As for Asian skin tones? “Asian skins previously proved challenging, due not only to the pigment in the skin but because the skin itself is often thicker and there are different hair types, all at varying depths,” reveals Dr. Sabika Karim, cosmetic physician at Revere Clinics. Again, Nd:YAG is the best option currently available for Asian skin tones as the long wavelength setting can be altered to treat individual follicle depth and hair thickness, whatever your skin tone.
Beauty blogger Amerley Ollennu reveals why it’s so important for women with darker skin to do their homework. “The first time I tried laser, I was really excited by the prospect that I’d never have to wax my bikini line again or my underarms. And I thought, 'While I’m at it, why don’t I zap those little hairs on my fingers that only I seem to notice?' My background is Ghanaian and German so I opted for a pain-free laser that was meant to work on all skin shades (but what they should have said is that it works to varying degrees). Yes, it was pain-free and while I was undergoing a 10-session course, I barely had any hair, but as soon as I stopped it all came back and then some on my fingers (big mistake). It therefore seems there is still an optimum skin tone for laser hair removal. I am currently trying the Nd:YAG at Debbie Thomas clinic and am seeing better results this time, but I do believe not all lasers are created equal and there are a lot of elements to consider when choosing the right one for you, especially when you have darker skin.”

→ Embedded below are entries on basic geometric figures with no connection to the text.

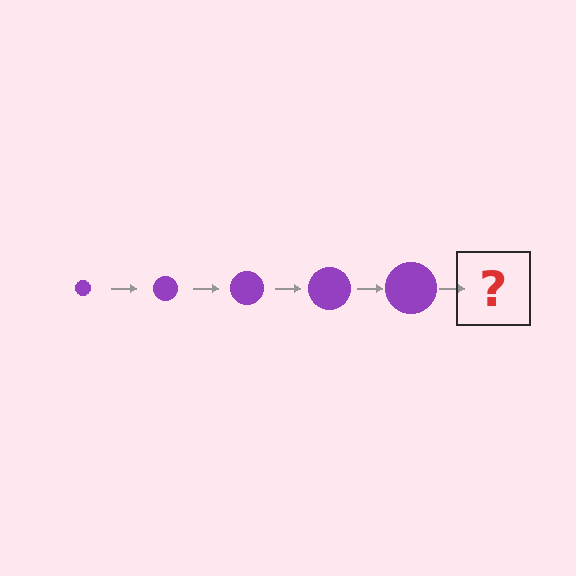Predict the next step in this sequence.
The next step is a purple circle, larger than the previous one.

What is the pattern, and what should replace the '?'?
The pattern is that the circle gets progressively larger each step. The '?' should be a purple circle, larger than the previous one.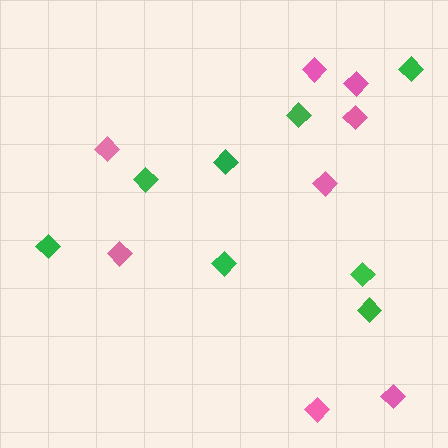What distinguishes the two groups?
There are 2 groups: one group of pink diamonds (8) and one group of green diamonds (8).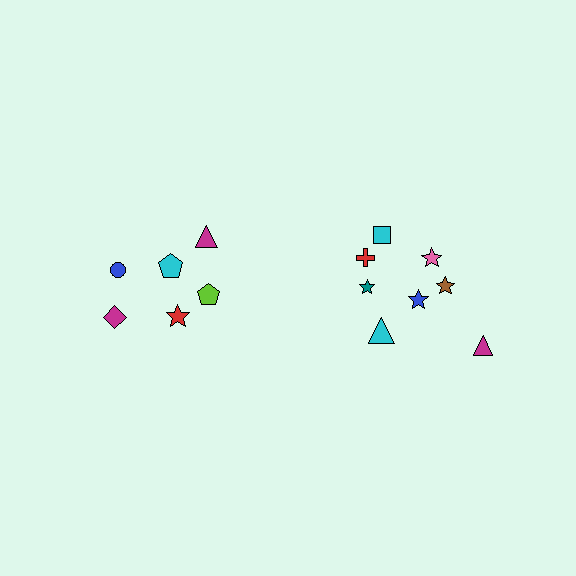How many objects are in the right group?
There are 8 objects.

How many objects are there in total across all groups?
There are 14 objects.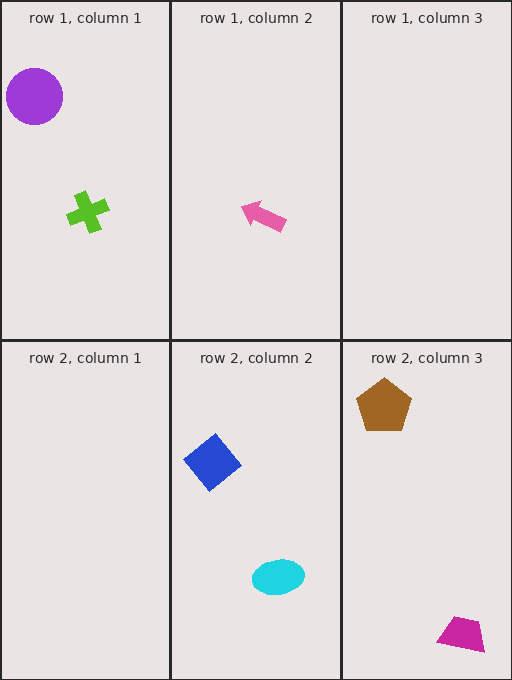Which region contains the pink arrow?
The row 1, column 2 region.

As with most beauty treatments, laser hair removal isn't perfect, but it has come a long way in a short space of time and if the latest breakthroughs are anything to go by, it won't be long before it's hailed as the permanent hair removal method for all skin tones. Until then, the rules are simple: Always seek out practitioners with experience, ask for a patch test and don’t be afraid to dig deep and ask lots of questions before committing to a course of treatment.